In this study, we also cloned the candidate gene BraA09g002790.3C (SNP A09, 1,723,490) in mutants nhm4-1 and nhm4-2. There was a single base mutation (G–A) in nhm4-1 at position A09, 1,723,490, which is consistent with the MutMap results. There was no change in the mutant nhm4-2. These results further confirm that BrCPS1 is the gene responsible for the non-heading phenotype.

To investigate whether the activity of CPS1 was changed in mutant nhm4-1, we measured the activity of CPS1 in wild-type and mutant nhm4-1. The activity of CPS1 was significantly decreased in the mutant nhm4-1 compared with the wild-type (Supplementary Figure S2).

To investigate whether the mutation site affects gene expression, we used qRT-PCR to analyze the expression level of BrCPS1 in the cotyledons, true leaves, rosette leaves, and heading leaves of wild-type “FT,” mutant nhm4-1, and mutant nhm4-2 plants. The expression levels of BrCPS1 were reduced at all stages of leaf development in both mutants, especially in the rosette leaves, which differ from wild-type “FT” results (Figure 6).

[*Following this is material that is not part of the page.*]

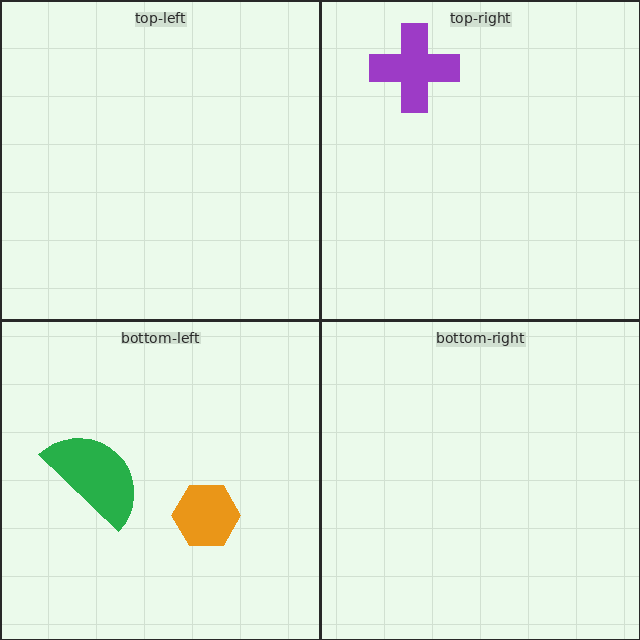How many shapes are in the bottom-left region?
2.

We determined the GA content of 18 endogenous GAs (GA₁, GA₃, GA₄, GA₅, GA₆, GA₇, GA₈, GA₉, GA₁₂, GA₁₅, GA₁₉, GA₂₀, GA₂₄, GA₂₉, GA₃₄, GA₄₄, GA₅₁, and GA₅₃) in the leaves of wild-type and mutant plants. GA₅, GA₆, GA₇, GA₄₄, and GA₅₃ were not detected in either the wild-type or mutant strains (Figure 7). GA₁₂ was detected only in the wild-type and not in either of the mutants. The levels of GAs (GA₉, GA₁₅, GA₂₀, and GA₂₄) in the bioactive GA biosynthesis pathway were significantly decreased in the mutants than in the wild-type.

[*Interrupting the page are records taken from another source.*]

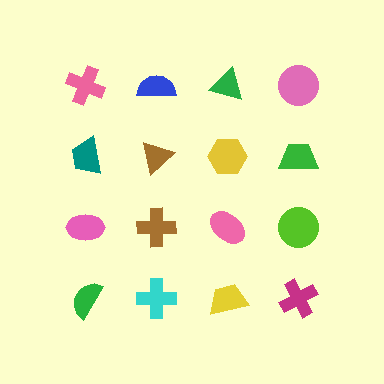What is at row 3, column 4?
A lime circle.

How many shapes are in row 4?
4 shapes.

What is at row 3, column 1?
A pink ellipse.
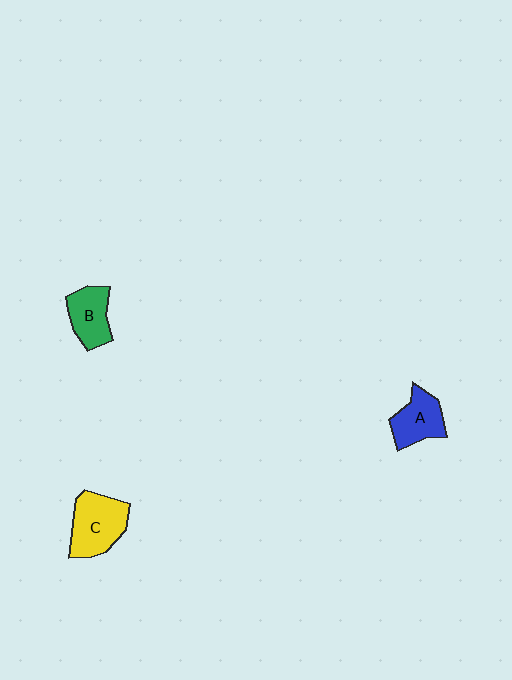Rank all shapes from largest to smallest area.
From largest to smallest: C (yellow), A (blue), B (green).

Based on the determination results of endogenous GA content, we investigated the responses of the mutants to exogenous GA₃ application. After exogenous spraying of GA₃, we observed that the leaves of the mutants had grown upward, similar to the wild-type leaves in the rosette stage, which demonstrates a tendency to form a leafy head (Figure 8). Consequently, leafy head formation is related to GA biosynthesis or the deactivation pathway.